Republicans are widely expected to strip Democrats of their majority in the House of Representatives. They’re also expected to give them a run for their money in the Senate.
Democrats are scrambling to beat the odds on Election Day. President Obama made a last ditch effort to rally voters in Ohio on Sunday. It was his final stop on a campaign blitz aimed at giving struggling Democrats a boost.
“If everyone who fought for change in 2008 shows up to vote in 2010, we will win this election,” Obama told the crowd.
With just one full day of campaigning left, CBS News reports that first lady Michelle Obama is visiting two more states on Monday where Democrats are locked in tight races: Nevada and Pennsylvania.

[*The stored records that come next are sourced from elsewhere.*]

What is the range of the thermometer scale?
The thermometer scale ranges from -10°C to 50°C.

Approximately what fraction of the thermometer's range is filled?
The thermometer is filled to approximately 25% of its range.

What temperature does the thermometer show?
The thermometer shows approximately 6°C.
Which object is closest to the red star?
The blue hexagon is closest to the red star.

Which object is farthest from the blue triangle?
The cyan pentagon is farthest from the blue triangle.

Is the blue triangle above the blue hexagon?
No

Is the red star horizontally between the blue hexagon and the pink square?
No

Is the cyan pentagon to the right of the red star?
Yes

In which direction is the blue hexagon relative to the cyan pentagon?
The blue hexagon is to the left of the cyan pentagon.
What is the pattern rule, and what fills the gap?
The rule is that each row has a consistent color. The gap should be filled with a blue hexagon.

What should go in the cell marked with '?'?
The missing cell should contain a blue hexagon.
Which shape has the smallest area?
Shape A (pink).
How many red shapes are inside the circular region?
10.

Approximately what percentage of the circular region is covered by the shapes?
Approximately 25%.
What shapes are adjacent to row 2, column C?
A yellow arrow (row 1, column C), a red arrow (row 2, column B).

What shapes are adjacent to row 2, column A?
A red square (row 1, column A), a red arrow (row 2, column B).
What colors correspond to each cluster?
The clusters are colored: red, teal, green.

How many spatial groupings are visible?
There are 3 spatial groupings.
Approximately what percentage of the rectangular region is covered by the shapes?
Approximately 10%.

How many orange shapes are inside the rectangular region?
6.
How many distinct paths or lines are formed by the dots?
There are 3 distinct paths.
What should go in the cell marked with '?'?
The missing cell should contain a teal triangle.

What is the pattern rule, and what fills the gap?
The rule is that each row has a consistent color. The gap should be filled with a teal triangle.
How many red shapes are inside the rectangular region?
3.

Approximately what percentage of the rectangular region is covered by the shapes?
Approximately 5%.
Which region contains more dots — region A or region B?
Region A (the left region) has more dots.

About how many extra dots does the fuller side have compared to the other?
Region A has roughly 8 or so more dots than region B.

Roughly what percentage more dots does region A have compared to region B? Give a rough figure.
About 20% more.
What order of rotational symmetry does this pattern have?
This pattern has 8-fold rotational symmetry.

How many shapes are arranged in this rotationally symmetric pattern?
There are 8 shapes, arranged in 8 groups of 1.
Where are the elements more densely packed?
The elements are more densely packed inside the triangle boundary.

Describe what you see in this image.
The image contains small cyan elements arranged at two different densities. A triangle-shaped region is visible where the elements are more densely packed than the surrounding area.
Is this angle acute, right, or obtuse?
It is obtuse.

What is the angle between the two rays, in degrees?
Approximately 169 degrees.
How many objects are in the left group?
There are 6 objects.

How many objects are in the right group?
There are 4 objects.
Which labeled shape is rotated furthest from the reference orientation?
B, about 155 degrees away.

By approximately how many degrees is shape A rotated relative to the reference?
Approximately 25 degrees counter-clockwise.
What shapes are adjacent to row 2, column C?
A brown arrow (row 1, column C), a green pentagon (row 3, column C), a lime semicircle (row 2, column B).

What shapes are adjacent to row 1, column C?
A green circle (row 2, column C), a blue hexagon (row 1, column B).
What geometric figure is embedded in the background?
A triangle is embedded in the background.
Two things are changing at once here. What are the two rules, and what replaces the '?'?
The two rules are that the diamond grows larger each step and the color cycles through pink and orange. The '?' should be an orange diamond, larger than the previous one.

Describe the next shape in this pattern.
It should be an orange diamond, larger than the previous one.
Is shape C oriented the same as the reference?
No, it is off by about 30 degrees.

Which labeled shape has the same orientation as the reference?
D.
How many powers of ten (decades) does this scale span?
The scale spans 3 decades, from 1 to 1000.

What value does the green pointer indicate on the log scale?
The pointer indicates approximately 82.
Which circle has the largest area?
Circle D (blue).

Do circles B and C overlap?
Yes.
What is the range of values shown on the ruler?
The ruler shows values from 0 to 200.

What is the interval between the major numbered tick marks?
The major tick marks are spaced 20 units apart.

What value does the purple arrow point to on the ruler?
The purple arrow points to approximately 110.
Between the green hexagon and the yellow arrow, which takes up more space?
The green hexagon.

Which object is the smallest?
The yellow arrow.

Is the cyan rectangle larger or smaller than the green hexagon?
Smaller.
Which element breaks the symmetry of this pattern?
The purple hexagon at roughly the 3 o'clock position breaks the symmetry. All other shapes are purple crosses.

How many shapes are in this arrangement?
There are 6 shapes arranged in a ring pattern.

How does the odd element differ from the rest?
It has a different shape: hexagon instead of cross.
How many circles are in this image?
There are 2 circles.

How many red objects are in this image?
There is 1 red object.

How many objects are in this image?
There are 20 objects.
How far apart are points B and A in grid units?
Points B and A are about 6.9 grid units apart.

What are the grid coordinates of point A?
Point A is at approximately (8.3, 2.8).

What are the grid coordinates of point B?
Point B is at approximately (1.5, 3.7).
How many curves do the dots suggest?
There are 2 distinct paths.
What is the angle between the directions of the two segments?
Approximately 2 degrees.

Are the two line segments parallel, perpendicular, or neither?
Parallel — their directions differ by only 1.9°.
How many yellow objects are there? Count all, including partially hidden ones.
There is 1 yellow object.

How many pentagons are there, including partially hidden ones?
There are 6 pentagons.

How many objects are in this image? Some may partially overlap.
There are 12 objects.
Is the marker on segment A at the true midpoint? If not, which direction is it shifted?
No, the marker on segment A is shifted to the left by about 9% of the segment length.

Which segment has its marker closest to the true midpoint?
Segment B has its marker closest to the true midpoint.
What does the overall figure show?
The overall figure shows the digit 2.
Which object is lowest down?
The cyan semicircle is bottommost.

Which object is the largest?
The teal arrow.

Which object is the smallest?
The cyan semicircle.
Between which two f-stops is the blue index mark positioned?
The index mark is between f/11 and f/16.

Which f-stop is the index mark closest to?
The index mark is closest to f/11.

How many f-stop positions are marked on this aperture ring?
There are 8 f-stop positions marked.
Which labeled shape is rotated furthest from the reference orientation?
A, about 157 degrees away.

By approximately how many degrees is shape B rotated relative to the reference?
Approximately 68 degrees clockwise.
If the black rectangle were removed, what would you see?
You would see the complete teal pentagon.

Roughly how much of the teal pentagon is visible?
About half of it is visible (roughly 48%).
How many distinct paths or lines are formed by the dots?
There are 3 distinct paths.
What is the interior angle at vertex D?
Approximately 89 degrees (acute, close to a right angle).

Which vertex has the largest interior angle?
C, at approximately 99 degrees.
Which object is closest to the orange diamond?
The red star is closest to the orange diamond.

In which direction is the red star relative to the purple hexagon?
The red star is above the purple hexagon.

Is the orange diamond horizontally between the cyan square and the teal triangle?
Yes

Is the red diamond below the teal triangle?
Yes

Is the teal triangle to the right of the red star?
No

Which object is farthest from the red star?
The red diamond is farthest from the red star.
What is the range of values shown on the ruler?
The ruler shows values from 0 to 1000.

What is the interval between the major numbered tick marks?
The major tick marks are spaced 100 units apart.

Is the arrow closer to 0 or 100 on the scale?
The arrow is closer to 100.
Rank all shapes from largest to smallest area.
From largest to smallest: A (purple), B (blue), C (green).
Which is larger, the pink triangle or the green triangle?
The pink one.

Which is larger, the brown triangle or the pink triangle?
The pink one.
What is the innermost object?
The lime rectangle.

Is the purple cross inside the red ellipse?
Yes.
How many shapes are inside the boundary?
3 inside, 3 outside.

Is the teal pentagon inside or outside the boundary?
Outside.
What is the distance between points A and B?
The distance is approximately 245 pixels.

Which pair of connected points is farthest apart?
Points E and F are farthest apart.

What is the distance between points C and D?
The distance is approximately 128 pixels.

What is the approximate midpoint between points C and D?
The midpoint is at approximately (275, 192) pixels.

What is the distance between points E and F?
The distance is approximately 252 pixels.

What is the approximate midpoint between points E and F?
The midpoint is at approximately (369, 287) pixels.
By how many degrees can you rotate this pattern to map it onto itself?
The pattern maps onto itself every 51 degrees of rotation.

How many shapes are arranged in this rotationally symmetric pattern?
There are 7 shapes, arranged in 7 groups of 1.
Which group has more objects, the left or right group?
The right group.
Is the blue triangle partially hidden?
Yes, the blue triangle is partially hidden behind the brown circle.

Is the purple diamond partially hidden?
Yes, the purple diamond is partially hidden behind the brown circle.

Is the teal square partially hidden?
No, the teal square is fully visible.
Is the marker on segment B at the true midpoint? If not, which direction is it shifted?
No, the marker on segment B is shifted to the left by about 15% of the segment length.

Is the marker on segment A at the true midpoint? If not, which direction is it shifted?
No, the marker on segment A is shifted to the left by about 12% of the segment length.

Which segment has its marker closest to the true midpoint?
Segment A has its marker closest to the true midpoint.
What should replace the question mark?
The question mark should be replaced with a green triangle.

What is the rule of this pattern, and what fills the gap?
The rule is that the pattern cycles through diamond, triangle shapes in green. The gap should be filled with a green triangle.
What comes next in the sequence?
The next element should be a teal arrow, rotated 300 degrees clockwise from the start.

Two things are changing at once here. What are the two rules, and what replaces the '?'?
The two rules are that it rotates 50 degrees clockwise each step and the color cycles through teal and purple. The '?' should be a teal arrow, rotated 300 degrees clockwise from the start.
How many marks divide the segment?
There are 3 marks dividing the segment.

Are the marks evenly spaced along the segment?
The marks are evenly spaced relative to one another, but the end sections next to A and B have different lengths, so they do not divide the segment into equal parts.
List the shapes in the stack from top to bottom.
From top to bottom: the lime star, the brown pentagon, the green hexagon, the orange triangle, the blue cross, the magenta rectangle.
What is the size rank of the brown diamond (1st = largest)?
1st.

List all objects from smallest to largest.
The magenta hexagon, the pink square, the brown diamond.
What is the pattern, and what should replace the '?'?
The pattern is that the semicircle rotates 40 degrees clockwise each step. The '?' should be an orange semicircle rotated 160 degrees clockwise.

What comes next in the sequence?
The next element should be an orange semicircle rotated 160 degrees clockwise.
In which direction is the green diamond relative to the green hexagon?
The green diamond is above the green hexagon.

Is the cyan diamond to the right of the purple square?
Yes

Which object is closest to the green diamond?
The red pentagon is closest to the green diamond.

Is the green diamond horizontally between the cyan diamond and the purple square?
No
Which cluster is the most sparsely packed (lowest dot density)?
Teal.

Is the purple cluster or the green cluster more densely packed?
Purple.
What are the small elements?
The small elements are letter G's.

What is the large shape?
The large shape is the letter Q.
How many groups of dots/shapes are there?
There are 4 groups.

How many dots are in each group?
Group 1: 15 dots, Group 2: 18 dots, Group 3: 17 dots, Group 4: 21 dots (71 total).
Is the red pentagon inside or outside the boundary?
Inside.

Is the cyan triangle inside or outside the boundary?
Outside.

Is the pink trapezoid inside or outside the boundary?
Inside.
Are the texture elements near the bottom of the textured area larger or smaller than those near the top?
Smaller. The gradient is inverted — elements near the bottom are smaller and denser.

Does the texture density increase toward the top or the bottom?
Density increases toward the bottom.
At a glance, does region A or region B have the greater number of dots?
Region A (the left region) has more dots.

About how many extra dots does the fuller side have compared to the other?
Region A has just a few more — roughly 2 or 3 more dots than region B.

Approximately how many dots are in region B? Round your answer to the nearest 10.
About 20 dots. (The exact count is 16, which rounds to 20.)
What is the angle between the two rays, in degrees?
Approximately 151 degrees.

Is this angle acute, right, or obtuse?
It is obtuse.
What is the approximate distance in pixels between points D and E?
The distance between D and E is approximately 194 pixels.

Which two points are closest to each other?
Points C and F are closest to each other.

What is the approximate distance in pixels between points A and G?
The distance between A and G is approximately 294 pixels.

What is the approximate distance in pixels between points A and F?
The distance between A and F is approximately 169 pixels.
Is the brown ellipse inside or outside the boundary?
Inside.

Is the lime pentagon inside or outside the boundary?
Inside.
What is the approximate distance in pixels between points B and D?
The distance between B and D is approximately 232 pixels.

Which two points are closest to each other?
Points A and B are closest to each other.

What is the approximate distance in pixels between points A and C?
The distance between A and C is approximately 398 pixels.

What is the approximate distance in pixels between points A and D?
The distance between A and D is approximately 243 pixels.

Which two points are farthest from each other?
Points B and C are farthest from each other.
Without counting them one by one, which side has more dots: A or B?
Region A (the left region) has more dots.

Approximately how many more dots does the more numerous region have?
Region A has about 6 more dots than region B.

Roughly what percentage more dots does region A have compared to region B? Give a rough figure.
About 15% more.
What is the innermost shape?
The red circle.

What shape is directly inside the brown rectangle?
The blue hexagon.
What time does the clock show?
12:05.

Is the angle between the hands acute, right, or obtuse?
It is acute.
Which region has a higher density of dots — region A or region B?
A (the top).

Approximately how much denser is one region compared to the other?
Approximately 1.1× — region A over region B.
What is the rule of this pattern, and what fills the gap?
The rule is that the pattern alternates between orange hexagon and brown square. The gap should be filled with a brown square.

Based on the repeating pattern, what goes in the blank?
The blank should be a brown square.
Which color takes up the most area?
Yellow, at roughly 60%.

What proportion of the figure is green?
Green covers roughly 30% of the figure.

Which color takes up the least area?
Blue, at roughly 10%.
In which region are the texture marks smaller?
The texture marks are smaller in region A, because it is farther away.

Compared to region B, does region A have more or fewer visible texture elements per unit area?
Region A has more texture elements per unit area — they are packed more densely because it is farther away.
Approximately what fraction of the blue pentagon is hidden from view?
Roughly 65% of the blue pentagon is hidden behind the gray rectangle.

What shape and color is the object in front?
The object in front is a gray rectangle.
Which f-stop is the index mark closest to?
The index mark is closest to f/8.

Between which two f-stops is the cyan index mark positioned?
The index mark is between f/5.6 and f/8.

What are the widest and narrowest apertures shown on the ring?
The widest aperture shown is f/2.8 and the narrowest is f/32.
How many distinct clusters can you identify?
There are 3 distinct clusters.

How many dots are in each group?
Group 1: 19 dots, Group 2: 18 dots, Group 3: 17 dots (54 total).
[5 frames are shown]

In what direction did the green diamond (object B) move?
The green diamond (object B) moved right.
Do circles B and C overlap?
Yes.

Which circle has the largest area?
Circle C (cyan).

Vice President Biden will make stops in Vermont and Delaware.
Former Alaska Governor Sarah Palin expects Democrats to get a major wake-up call from voters Tuesday, predicting a “political earthquake.”
“They’re gonna say ‘you blew it, President Obama. We gave you two years to fulfill your promise of making sure that our economy starts roaring back to life again.’”
If the GOP does gain control of Congress, the party’s chairman says there won’t be any negotiation on issues like taxing and spending.
“With the Republican majority in the House or Senate, or, hopefully both, we’re not going to compromise on those things,” Republican National Committee Chairman Michael Steele said.
Republicans need to pick up 39 Democratic seats to win control of the House, and 10 to take the Senate.
Both parties made a big effort this year to get voters to vote early, and it appears more than 13 million have done so. That’s still less than the last midterm election, in 2006, when 19 million people cast their ballots before Election Day.